Sunday, January 8th, 2012

Forever, Erma: Best-Loved Writing from America's Favorite HumoristForever, Erma: Best-Loved Writing from America’s Favorite Humorist by Erma Bombeck
My rating: 5 of 5 stars

One of my favorite humorists of all time, Erma Bombeck ruled the newspaper pages, inspiring and amusing readers with her entertaining observations about the nature of motherhood. “Forever, Erma” was a labor of love: a posthumous collection featuring the most loved Bombeck columns, as well as a smattering of lesser known pieces and a chapter of tributes from colleagues, friends and family. For those unfamiliar with Bombeck’s work, it’s a good introduction. For those, like myself, who have loved her work for years, the book is both a delight and a revelation.

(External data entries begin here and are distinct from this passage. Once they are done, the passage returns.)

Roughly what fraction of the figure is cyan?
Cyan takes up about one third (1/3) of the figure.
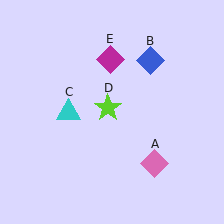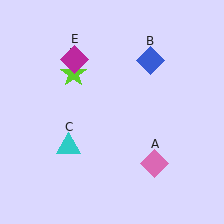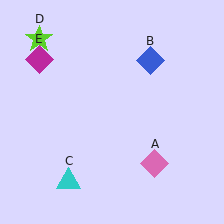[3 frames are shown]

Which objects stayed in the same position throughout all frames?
Pink diamond (object A) and blue diamond (object B) remained stationary.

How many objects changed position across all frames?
3 objects changed position: cyan triangle (object C), lime star (object D), magenta diamond (object E).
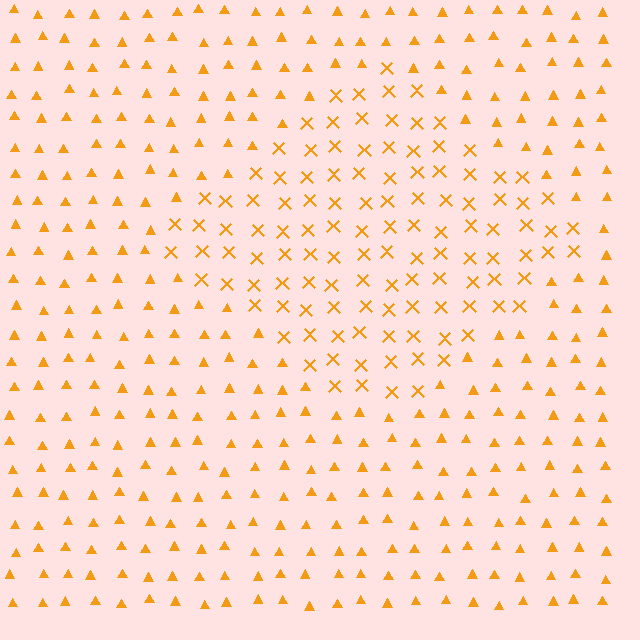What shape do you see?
I see a diamond.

Bombeck’s columns elevate the trivial moments of motherhood: mining them for both humor and for meaning. While, on the surface, she may simply be sharing a story about a difficult child, she is also making a then-revolutionary statement: “I’m not a perfect mother or wife, and that’s OK.” She wrote such columns years before comedian Roseanne Barr introduced the idea of a sublimely flawed family; and her columns predated by decades the first by humorist Dave Barry, who explores similar territory from a father’s point of view. Indeed, Bombeck was one of the first to discount such unrealistic role models as TV’s Donna Reed and to air her dirty laundry (both figurative and literal) in print.

Such insights won her legions of fans — mothers and children, wives and husbands — and this book does a good job of illustrating why.